Section 10, Chapter 333 of the Acts of 1945, appeared as § 10 in Senate Bill 200 as it was introduced and reported out of committee as follows:*246 "Sec. 10. Said probate court within and for the county for which it is organized shall have original, exclusive jurisdiction in all matters pertaining to the probate of wills; proceedings to resist probate of wills and proceedings to contest wills, the appointment of guardians, assignees, executors, administrators and trustees, and the administration and settlement of estates of minors, persons of unsound mind, aged, infirm and improvident persons, habitual drunkards, insolvents, and deceased persons; and of trusts, assignments, adoption and surviving partnerships, and all other probate matters, and shall have concurrent jurisdiction with the circuit court and the superior court of said county in all matters wherein the superior court of said county has jurisdiction."
When the bill was called for the third reading, it *247 was called back to second reading and amended by striking out the word "exclusive" in line 2 and inserting in lieu thereof the word "concurrent," and by inserting in line 3, after the word "jurisdiction," the words "with the superior courts of said county." Thus the first clause in the section was changed to read:"Said probate court within and for the county for which it is organized shall have original, concurrent jurisdiction with the superior courts of said county in all matters...."
From the foregoing, it is clear that the author of Senate Bill 200 intended to create an additional court in St. Joseph County which would have exclusive jurisdiction in all probate and juvenile matters, and concurrent jurisdiction with "courts having criminal jurisdiction" in certain cases.
However, the intent of the author does not necessarily determine the intent and purpose of the Legislature. It seems clear beyond dispute that by the adoption of the amendments above mentioned the Legislature intended to, and did, establish an additional court in St. Joseph County having concurrent jurisdiction with the circuit and superior court in all civil and probate matters wherein the superior *248 courts of the county have jurisdiction, with exclusive juvenile jurisdiction and limited criminal jurisdiction as defined in Wedmore v. State, supra.
The adoption of the amendment of § 10 not only made all of the section following the word "matters" in line 4 mere surplusage, but also created some apparent conflict with some of the provisions in the subsequent sections of the act. We believe that when the context of the act and the object sought to be obtained are considered as a whole, it appears that the general words, "shall have concurrent jurisdiction," which appear at the end of § 10, are not used in the sense that they restrict the series of specific words which have preceded, but should be given their full and natural meaning regardless of their connection with the series of specific words.

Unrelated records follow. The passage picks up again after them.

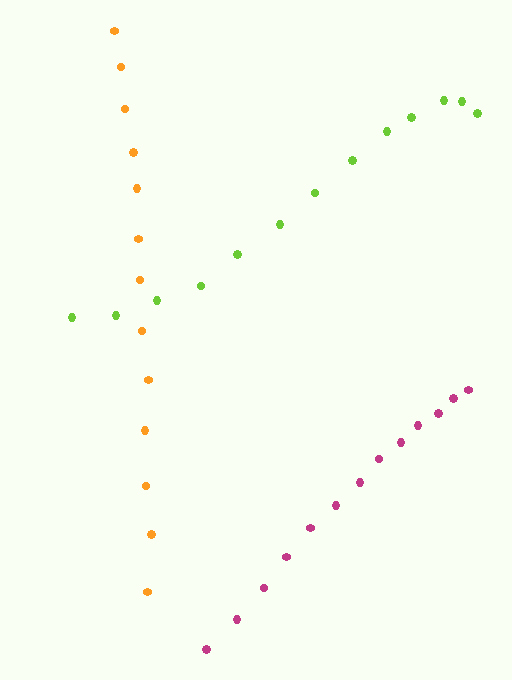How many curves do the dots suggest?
There are 3 distinct paths.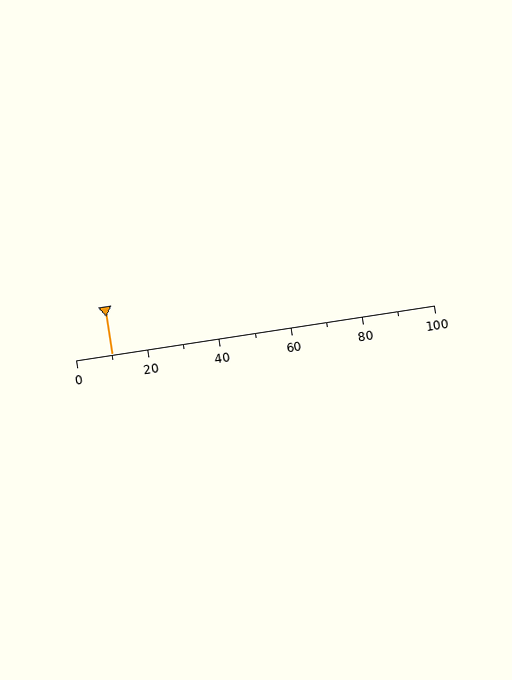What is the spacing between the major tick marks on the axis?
The major ticks are spaced 20 apart.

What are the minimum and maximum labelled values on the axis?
The axis runs from 0 to 100.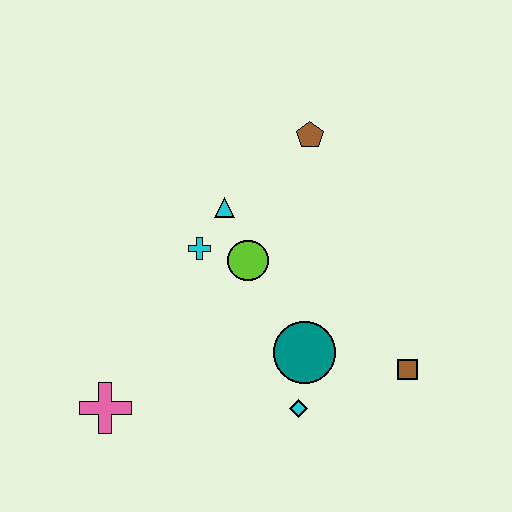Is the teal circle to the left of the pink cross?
No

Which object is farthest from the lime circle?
The pink cross is farthest from the lime circle.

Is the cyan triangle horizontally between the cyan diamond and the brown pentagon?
No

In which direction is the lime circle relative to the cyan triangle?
The lime circle is below the cyan triangle.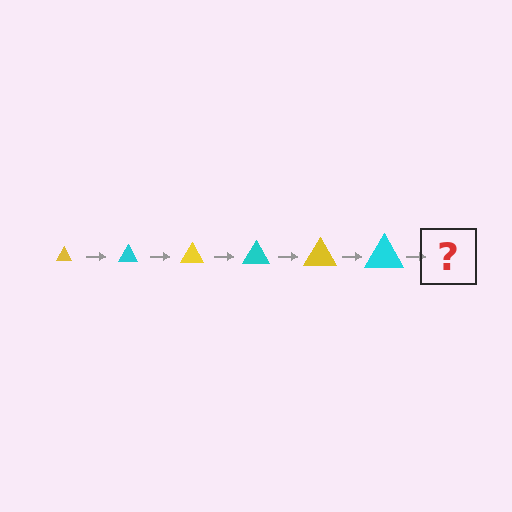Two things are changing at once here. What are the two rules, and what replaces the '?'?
The two rules are that the triangle grows larger each step and the color cycles through yellow and cyan. The '?' should be a yellow triangle, larger than the previous one.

To hold that the court did not have concurrent jurisdiction with the superior court in civil matters would be to nullify the amendment which was made by the Senate on the second reading of the bill. We hold that it does have such concurrent jurisdiction.
Upon examination of the assigned error in overruling appellant's motion for a new trial, the only questions of merit are those of tender and payment, which are chiefly relied upon by appellant. We do not feel that there is merit in appellant's contention in this regard, and that the decree of the trial court is sustained by sufficient evidence and is not contrary to law.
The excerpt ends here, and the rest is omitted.